Andere Städte würden externe Eventbüros für die Planung derartiger Veranstaltungen beauftragen, und der Kostenrahmen sei eng. "Sie müssen wissen, wie Sie mit dieser Verwaltung umgehen wollen", sagte der Oberbürgermeister in Richtung des ehemaligen Gruppenpartners. "Sie sind nicht Opposition, sondern Teil der Stadt."

Die Wogen glätten wollte schließlich Heiko Dörbaum (SPD), einstiger Gruppensprecher von SPD-CDU und jetziger Gruppensprecher von SPD-Grünen: Sein Appell an die Kollegen lautete, den Rat als Selbstverwaltungsorgan zu sehen, "es gibt keine Opposition und keine Regierung". Dörbaum: "Lassen Sie uns zurückkehren zur Sachlichkeit, zu dem, was uns ausmacht: gute, qualifizierte Arbeit." Das habe in den vergangenen fünf Jahren in der alten Gruppe und mit der einstigen Fraktionschefin der CDU - Regina Baumgarten - schließlich auch funktioniert.

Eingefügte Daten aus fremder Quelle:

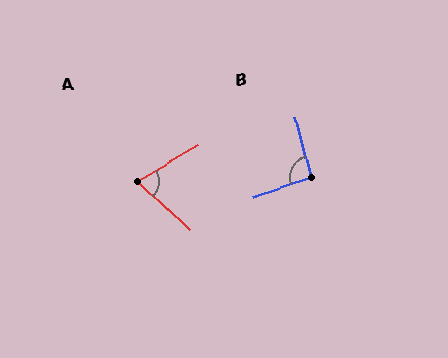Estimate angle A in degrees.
Approximately 74 degrees.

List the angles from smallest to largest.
A (74°), B (95°).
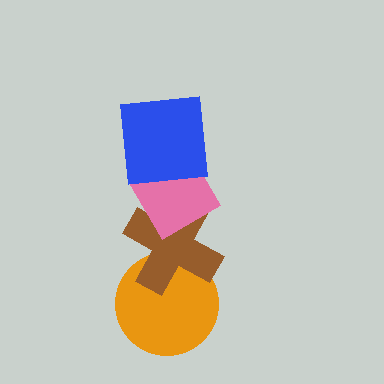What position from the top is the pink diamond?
The pink diamond is 2nd from the top.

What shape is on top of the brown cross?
The pink diamond is on top of the brown cross.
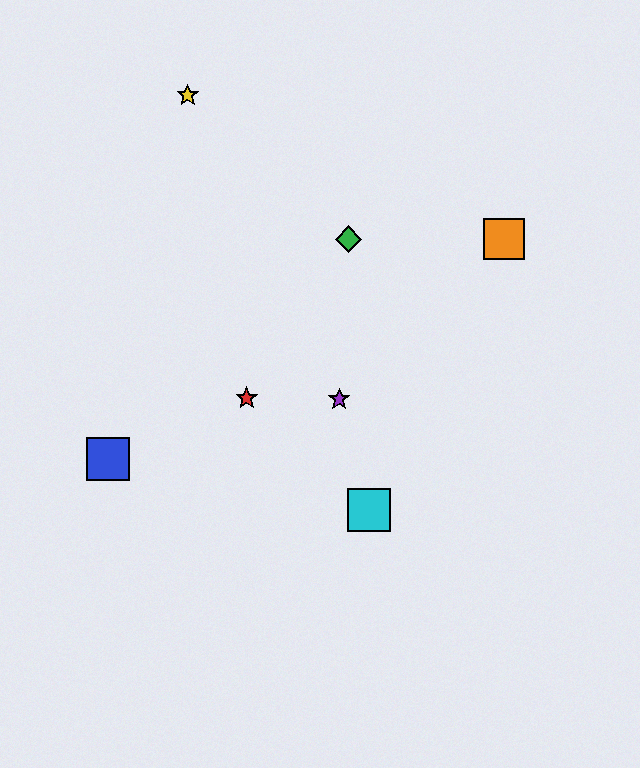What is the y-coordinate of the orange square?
The orange square is at y≈239.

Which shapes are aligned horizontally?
The green diamond, the orange square are aligned horizontally.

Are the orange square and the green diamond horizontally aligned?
Yes, both are at y≈239.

Die einstige stellvertretende Gruppensprecherin und neue Bürgermeisterin selbst war denn auch wesentlich weniger aggressiv im Ton als ihre männlichen Fraktionskollegen. So kritisierte sie zwar, dass der Antrag von SPD und Grünen für den Ehrenring der Stadt für den scheidenden ärztlichen Direktor des Klinikums, Prof. Anton Schafmayer, nicht, wie zuvor üblich, mit allen Fraktionen abgesprochen worden war. Trotzdem schloss sie versöhnlich in Richtung ihres Vertrauten Dörbaum: "Vielleicht können wir in der Zukunft ein Miteinander forcieren und wieder gemeinsam etwas für die Stadt tun."

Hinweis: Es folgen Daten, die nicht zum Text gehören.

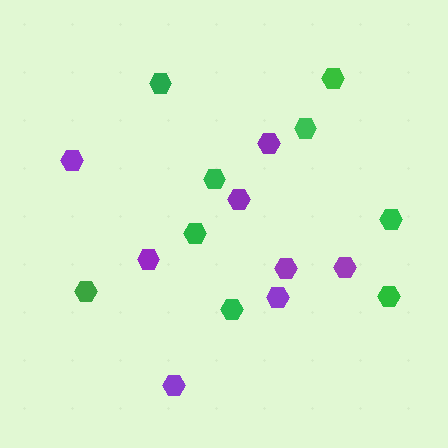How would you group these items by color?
There are 2 groups: one group of green hexagons (9) and one group of purple hexagons (8).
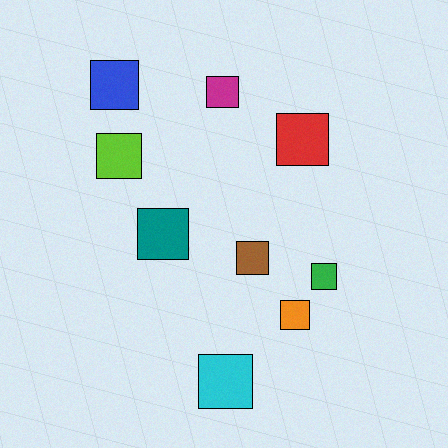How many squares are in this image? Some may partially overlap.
There are 9 squares.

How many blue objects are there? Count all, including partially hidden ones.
There is 1 blue object.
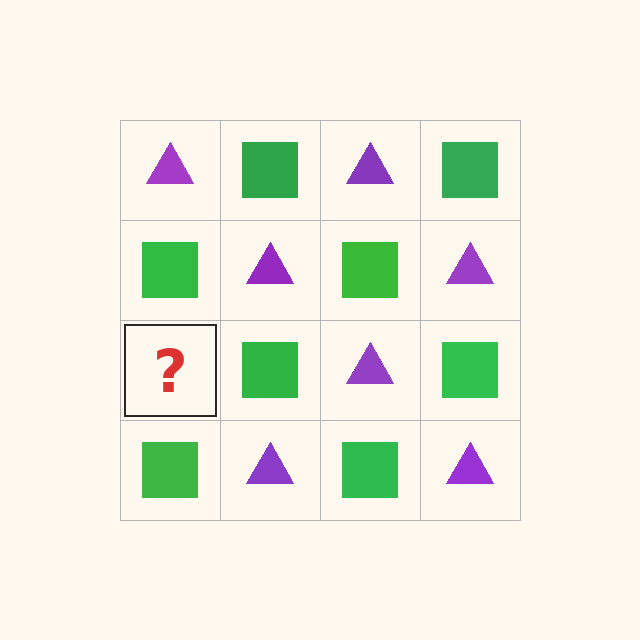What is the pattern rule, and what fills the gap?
The rule is that it alternates purple triangle and green square in a checkerboard pattern. The gap should be filled with a purple triangle.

Für gelöste Gesichter sorgte aber nicht Baumgartens Schlichtungsversuch, sondern - eine Stunde nach dem hitzigen Beginn der Sitzung - ein Kleinkind, das sich lauthals freute, als es seinen Vater im Saal entdeckte. Und dann ging es schließlich auch noch um Sachthemen: Einstimmig beschloss der Rat den Ehrenring für Prof. Schafmayer, gegen die Stimmen der CDU und bei Enthaltung der Linken entschied der Rat, dass Jürgen Enkelmann seine halbe Stelle bei der Süderelbe AG aufgeben und künftig zu 100 Prozent für die Wirtschaftsförderungsgesellschaft Lüneburg arbeiten soll. Gegen die Stimmen von CDU und Piraten wurde entschieden, dass Lüneburg dem Bündnis "Kommunen für biologische Vielfalt" beitritt.

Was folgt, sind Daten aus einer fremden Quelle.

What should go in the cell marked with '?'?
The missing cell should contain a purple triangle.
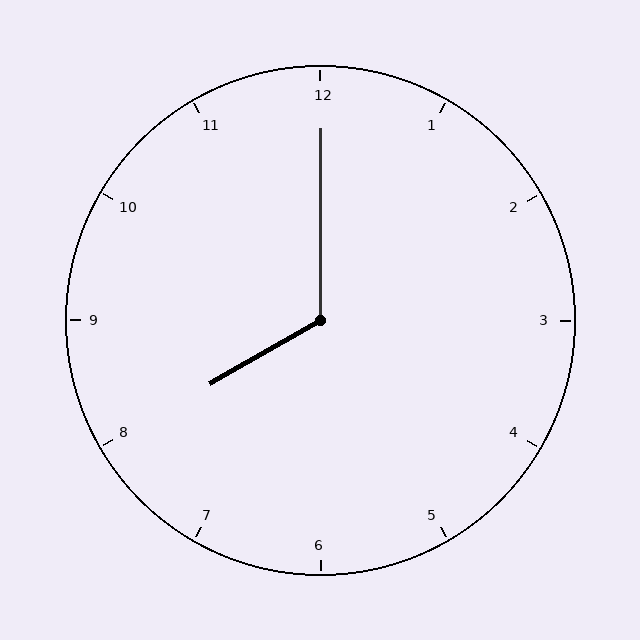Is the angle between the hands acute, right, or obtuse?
It is obtuse.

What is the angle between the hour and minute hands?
Approximately 120 degrees.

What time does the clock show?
8:00.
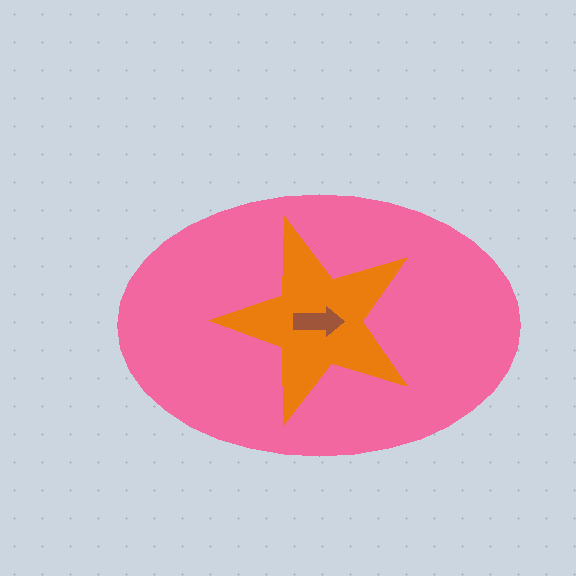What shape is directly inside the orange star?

Und gegen die Stimmen von CDU und FDP wird ein sogenannter Zukunftsrat eingerichtet, der die Zusammenarbeit von Stadt und Universität verstärken soll. Studenten und Lehrende sollen sich nach der Idee des Initiators Sebastian Heilmann (Grüne) mit den Problemen der Region auseinandersetzen. Fachexperten beider Seiten sollen zusammengebracht werden.